Some (very rough) reflections on John 12:27-50
Jesus still contends with the people for their own good. They don't understand the specifics. "How can the Son of Man be lifted up? Who is he? The Law says he will remain forever..." (v34) But Jesus does not answer these specifics. He goes to the root. BELIEVE! It will be easier as you have seen the miracles and heard me speak! Believe now! Once I am gone, you will find it to be a greater challenge - especially with your present mindset! If you wait, you might just get lost in the darkness. BELIEVE! (v35)
How this must grieve his spirit. How heavy this must have been upon his heart! He had done the miraculous before their eyes. He had raised the 3-day dead! Yet, they continued to trust in their understanding and interpretation of the word of God more than they did the actual Son of God who stood before them. They still didn't believe. This disbelief had to come from the sovereign will of the Father and His calling. He blinded their eyes and hardened their hearts. (v40) Why? I don't know. One reason might be to fill the crowd of protestors who would cry out for Jesus' death very soon. If everyone believed right then, who would stand against Jesus so the death, burial, and resurrection could be fulfilled and salvation come? There are many things I still don't understand.
And yet, possibly worse than the unbelieving who had seen so much would be those who really did believe. They got it. He was Messiah - the Promised One! Son of God and Son of Man! He was the one they had been looking forward to since the beginning! The Deliverer! They got it! But even with this understanding, they loved another more. Even knowing this is THE genuine Bridegroom, who has come for them, His bride... they wanted their diseased, abusive, live-in deadbeat man. They were more afraid of losing their positions which brought the praise of men than they were desirous of receiving the true blessing of God. How this must have hurt - so much more than disbelief. Understanding, yet selecting the lesser thing. (v42-43)

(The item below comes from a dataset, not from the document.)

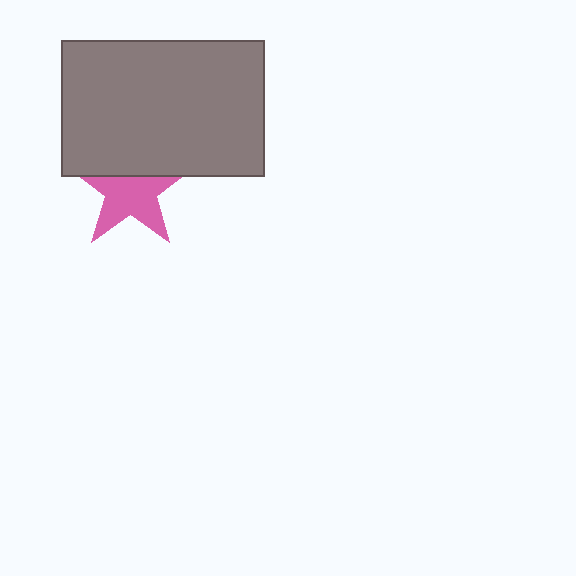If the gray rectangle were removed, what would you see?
You would see the complete pink star.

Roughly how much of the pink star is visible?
About half of it is visible (roughly 64%).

I do this, and so do you. When I sense the guidance of the Holy Spirit toward starting a conversation with a stranger, yet for fear of being inconvenienced, I move along without saying a word - I choose the lesser thing. When I stare in lust over a 2-dimensional image instead of hold in love my 3-dimensional wife - I choose the lesser thing. When I turn down an opportunity to serve because I just don't want to - I choose the lesser thing. When I see the homeless beside the path I walk upon and avert my eyes instead of simply saying 'hello' - I choose the lesser thing. When I reduce my committed giving to church or missions because I really want ______ (whatever _______ may be) - I choose the lesser thing.
How many daily choices am I making toward lesser things? How many blessings am I missing out on by creating a habit of going against God's call in small ways. It is no wonder that many consider the Christian life boring! They have never actually lived a life following Christ! Yes - believe for salvation! But what does obedience look like? Is it simply avoidance of sin - solely a moral purity... not doing bad stuff and feeling remorse when we do? Or is it believing to the point of listening and trusting the direction of the word of God and the indwelling Holy Spirit? Whose glory am I seeking? The glory of man?... my own glory?... or the glory of God and all the benefits it entails?